Say you want to insert the new QH2 AFTER QH1, you fill in QH2.next pointer with the QH1.next, so that both QH1 and the new QH2 point to the same next QH (or null, if there is nothing else on the end of the list.)

Then, you update QH1.next to point to QH2 in a singe write. This write is (should be) atomic, so the UHCI will either get the old value, or the new value, but either way, the chain of QH should be coherent, and being read-only to the UHCI, it will not be updated by the UHCI controller.

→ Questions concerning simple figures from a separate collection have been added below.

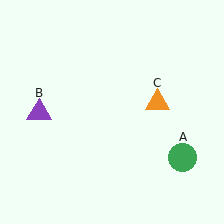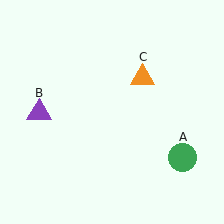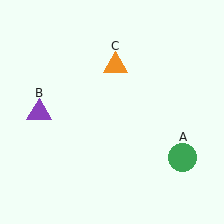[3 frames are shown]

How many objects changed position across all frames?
1 object changed position: orange triangle (object C).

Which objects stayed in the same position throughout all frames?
Green circle (object A) and purple triangle (object B) remained stationary.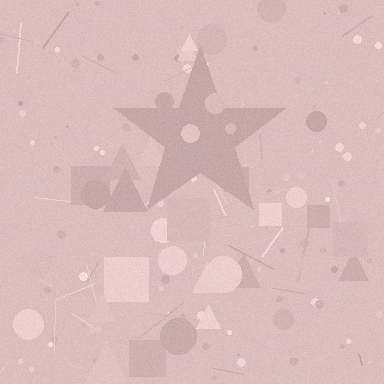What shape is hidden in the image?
A star is hidden in the image.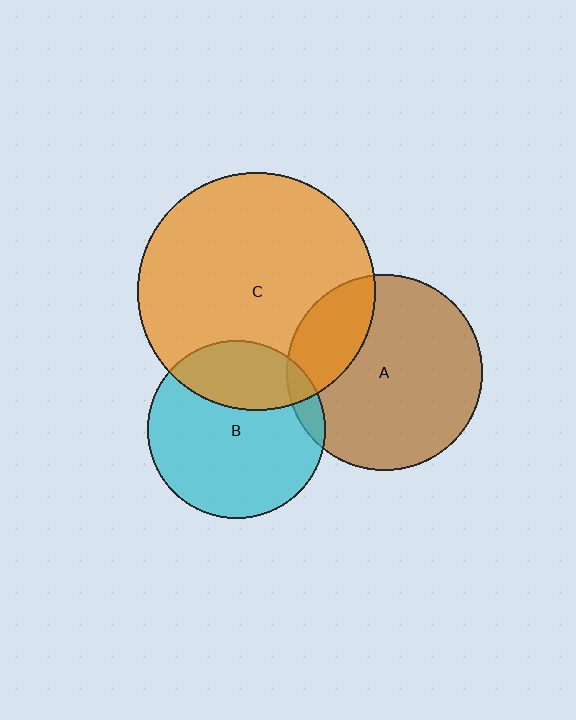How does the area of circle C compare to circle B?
Approximately 1.8 times.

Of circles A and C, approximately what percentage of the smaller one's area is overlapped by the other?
Approximately 25%.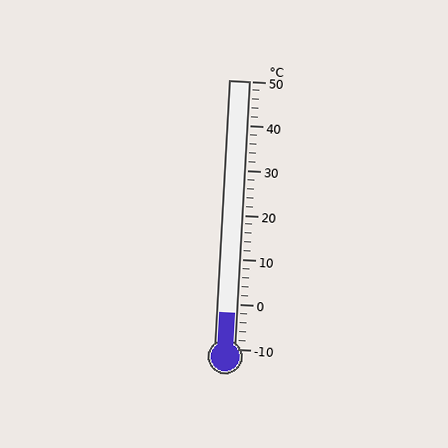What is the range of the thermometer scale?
The thermometer scale ranges from -10°C to 50°C.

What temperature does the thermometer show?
The thermometer shows approximately -2°C.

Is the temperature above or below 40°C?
The temperature is below 40°C.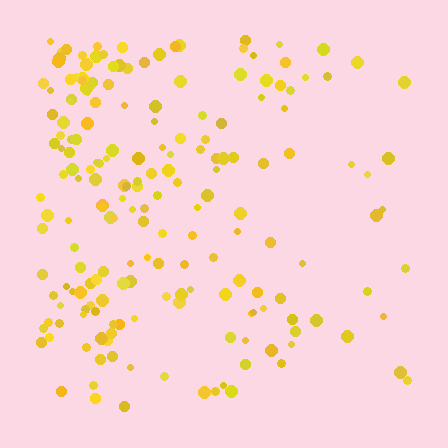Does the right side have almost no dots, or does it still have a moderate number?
Still a moderate number, just noticeably fewer than the left.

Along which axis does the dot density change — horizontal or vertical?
Horizontal.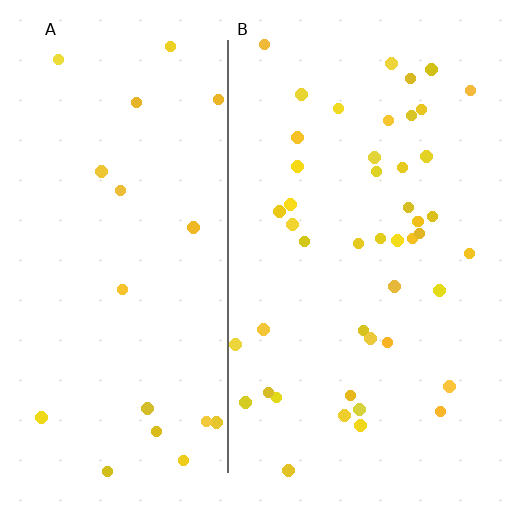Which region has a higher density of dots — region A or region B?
B (the right).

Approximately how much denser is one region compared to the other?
Approximately 2.4× — region B over region A.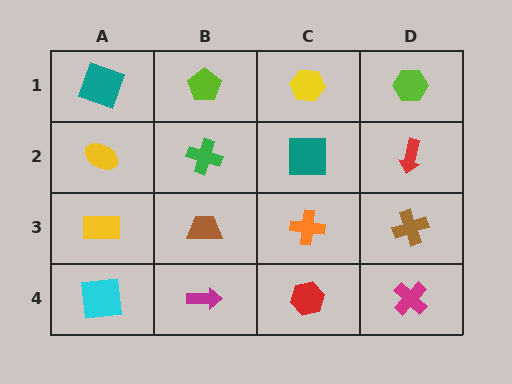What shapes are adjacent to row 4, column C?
An orange cross (row 3, column C), a magenta arrow (row 4, column B), a magenta cross (row 4, column D).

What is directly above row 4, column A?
A yellow rectangle.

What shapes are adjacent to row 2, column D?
A lime hexagon (row 1, column D), a brown cross (row 3, column D), a teal square (row 2, column C).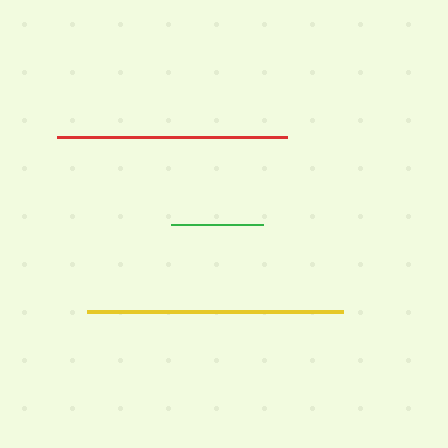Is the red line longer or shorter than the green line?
The red line is longer than the green line.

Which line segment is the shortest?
The green line is the shortest at approximately 91 pixels.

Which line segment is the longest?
The yellow line is the longest at approximately 256 pixels.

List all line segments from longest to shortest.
From longest to shortest: yellow, red, green.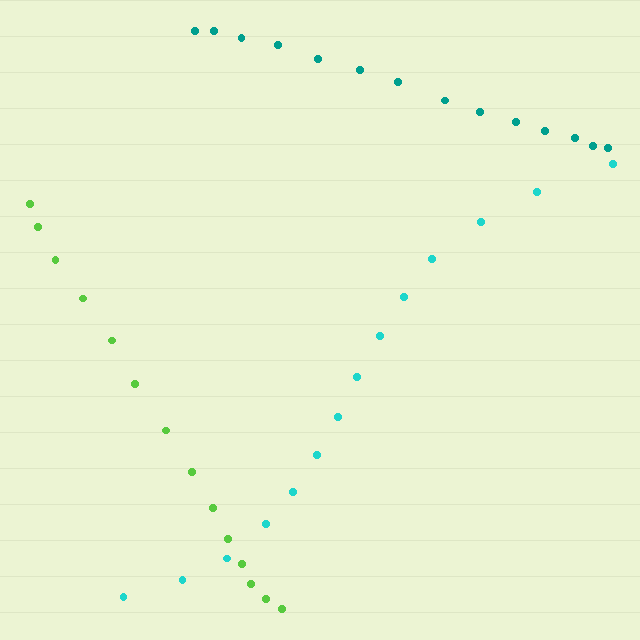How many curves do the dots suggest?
There are 3 distinct paths.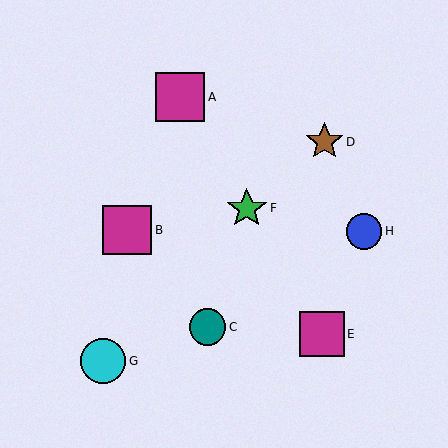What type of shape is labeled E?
Shape E is a magenta square.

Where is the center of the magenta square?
The center of the magenta square is at (322, 334).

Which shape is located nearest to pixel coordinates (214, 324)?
The teal circle (labeled C) at (208, 327) is nearest to that location.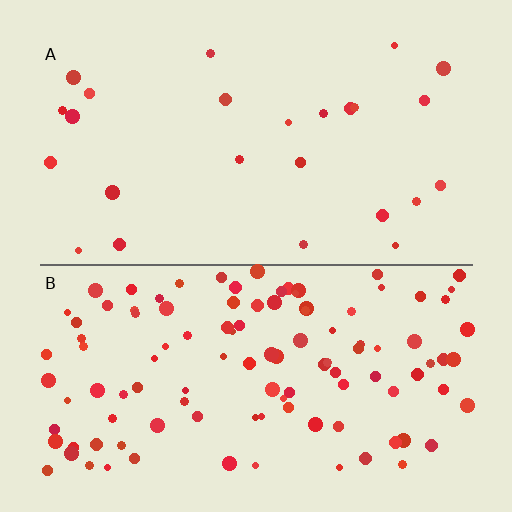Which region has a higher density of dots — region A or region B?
B (the bottom).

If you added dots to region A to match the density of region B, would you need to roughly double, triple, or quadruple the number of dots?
Approximately quadruple.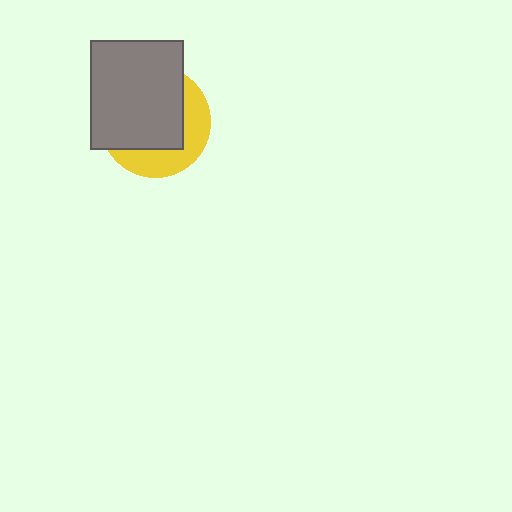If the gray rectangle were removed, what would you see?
You would see the complete yellow circle.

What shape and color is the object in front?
The object in front is a gray rectangle.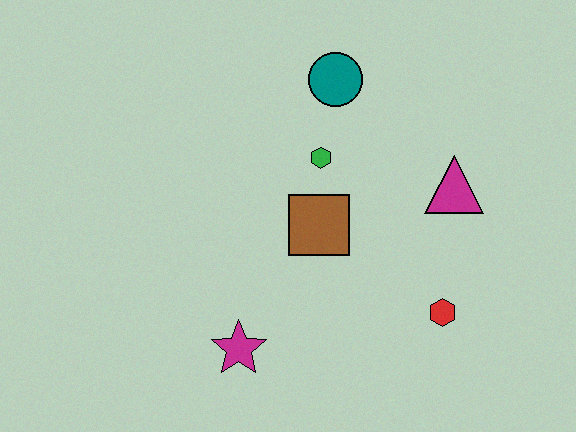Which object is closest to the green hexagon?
The brown square is closest to the green hexagon.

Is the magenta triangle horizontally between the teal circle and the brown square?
No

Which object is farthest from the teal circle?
The magenta star is farthest from the teal circle.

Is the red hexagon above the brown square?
No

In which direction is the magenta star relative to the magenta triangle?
The magenta star is to the left of the magenta triangle.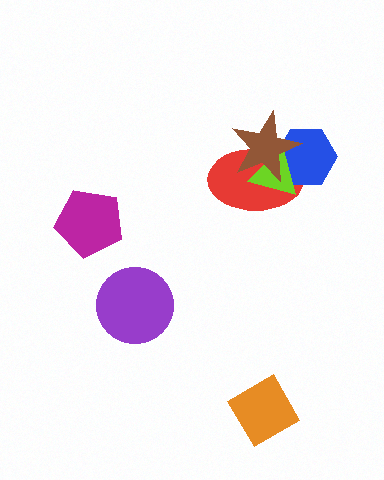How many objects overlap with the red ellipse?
3 objects overlap with the red ellipse.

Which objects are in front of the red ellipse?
3 objects cover part of the red ellipse: the blue hexagon, the lime triangle and the brown star.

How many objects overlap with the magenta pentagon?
0 objects overlap with the magenta pentagon.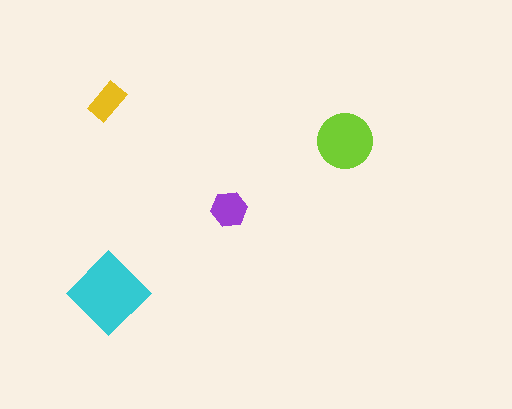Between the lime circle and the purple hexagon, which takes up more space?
The lime circle.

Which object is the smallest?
The yellow rectangle.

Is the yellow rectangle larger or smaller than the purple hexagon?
Smaller.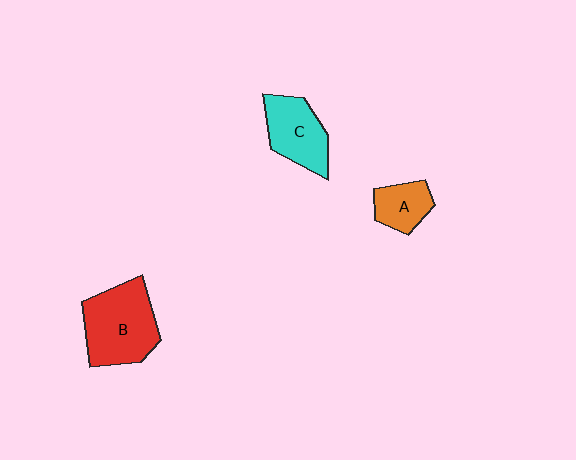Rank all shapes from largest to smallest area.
From largest to smallest: B (red), C (cyan), A (orange).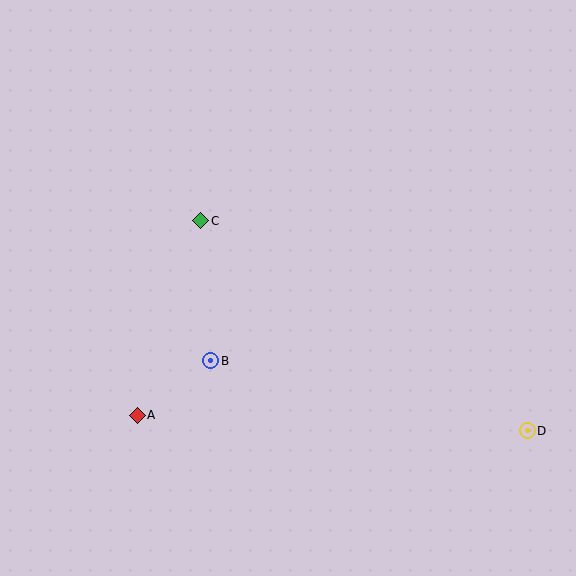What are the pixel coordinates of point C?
Point C is at (201, 221).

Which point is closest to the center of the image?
Point B at (211, 361) is closest to the center.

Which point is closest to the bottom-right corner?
Point D is closest to the bottom-right corner.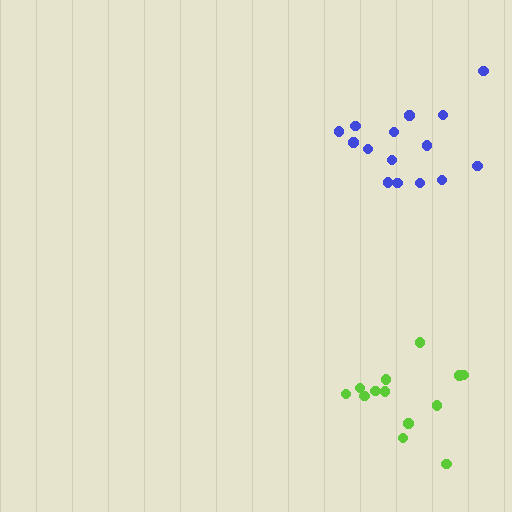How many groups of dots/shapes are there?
There are 2 groups.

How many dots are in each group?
Group 1: 15 dots, Group 2: 13 dots (28 total).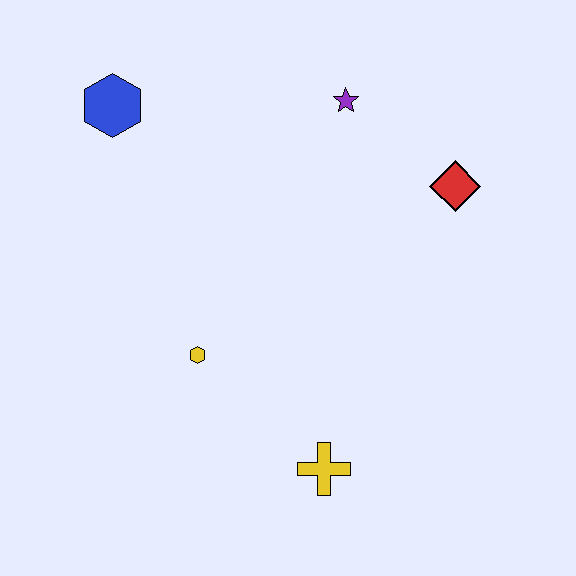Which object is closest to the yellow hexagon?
The yellow cross is closest to the yellow hexagon.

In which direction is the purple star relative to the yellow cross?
The purple star is above the yellow cross.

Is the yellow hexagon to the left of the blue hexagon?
No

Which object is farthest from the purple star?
The yellow cross is farthest from the purple star.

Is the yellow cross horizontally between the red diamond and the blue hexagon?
Yes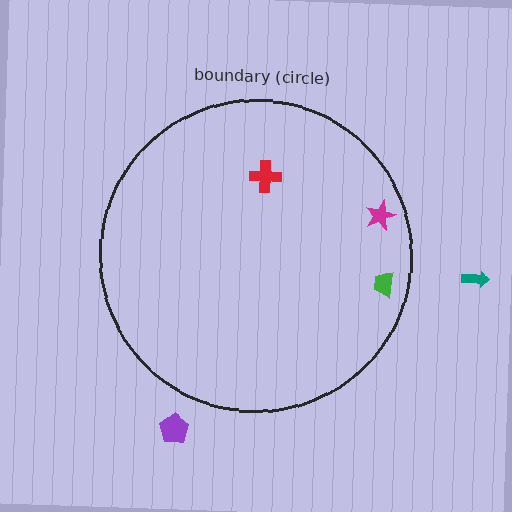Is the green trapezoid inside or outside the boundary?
Inside.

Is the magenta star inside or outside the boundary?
Inside.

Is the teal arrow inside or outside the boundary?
Outside.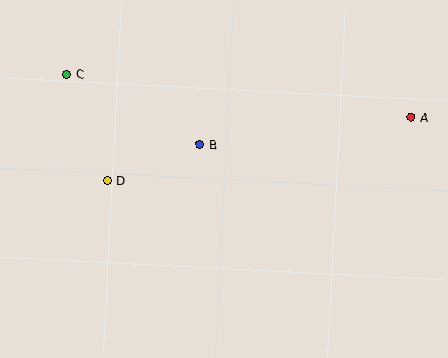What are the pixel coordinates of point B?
Point B is at (199, 144).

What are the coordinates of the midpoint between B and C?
The midpoint between B and C is at (133, 109).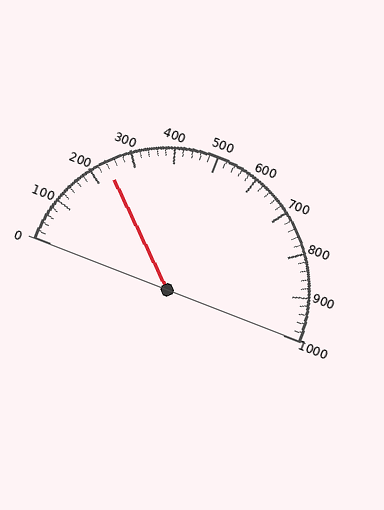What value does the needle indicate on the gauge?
The needle indicates approximately 240.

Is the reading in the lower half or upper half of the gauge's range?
The reading is in the lower half of the range (0 to 1000).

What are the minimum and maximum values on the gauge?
The gauge ranges from 0 to 1000.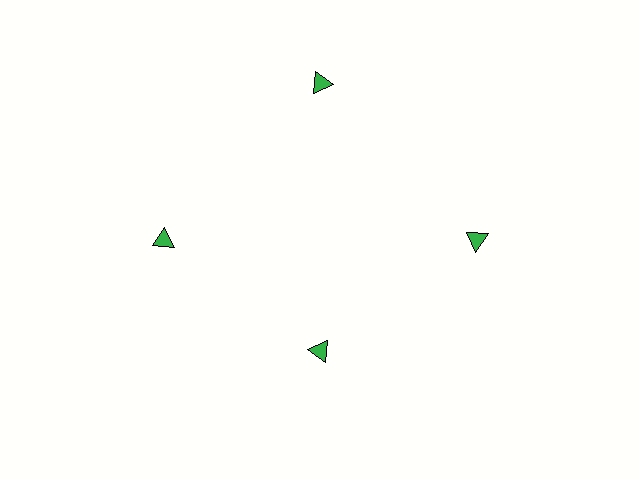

Removing a QH is similarly an atomic single write, setting QH1.next from QH2.next (if we're removing QH2). Being a single write, it will be atomic. Thinking about it, though, the controller might be traversing this QH when you remove it, so you should perhaps remove QH2, then wait for the schedule to move to the next frame before reusing the QH. You can do this by putting the removed QH into a separate queue, not linked to the UHCI schedule, and after the end of frame interrupt, you can just walk the list of now removed and surplus QH, releasing the resources safe in the knowledge the controller has finished the frame so definitely won't be referencing them again. I currently don't do this waiting, so I can actually free the resources used by the QH/TD while the controller might be actually traversing them in the next frame, so that's something for me to fix!

Re: USB on real hw

Posted: Thu Aug 24, 2023 8:26 am
by Bonfra
Klakap wrote:For debugging purposes you can do it even simpler. Just rewrite all frame list entries to be pointers to your first packet(or queue head), so your transfer will be processed immediately on next frame, no matter of frame number.
Yeah it seems to be the same pretty much. I'm not targeting any fancy performance, just a proof of concept implementation.
The idea works great in emulation (without starting and stopping the schedule and just by clearing the IOC flag before replacing the whole framelist with the same pointer to the QH) but on real HW I get a different error than before. Now the status has bits 18 and 22 set. So CRC and Stalled. Weird

Re: USB on real hw

Posted: Thu Aug 24, 2023 8:54 am
by Klakap
I am not exactly sure how you edit frame list right now. If you use this idea, you should do it in this way:
1. make all frame list entries invalid (set bit 0)
2. prepare your packets
3. rewrite all frame entries to be pointing to your packet structure
And where on hardware error happens? In SETUP stage/DATA stage/STATUS stage?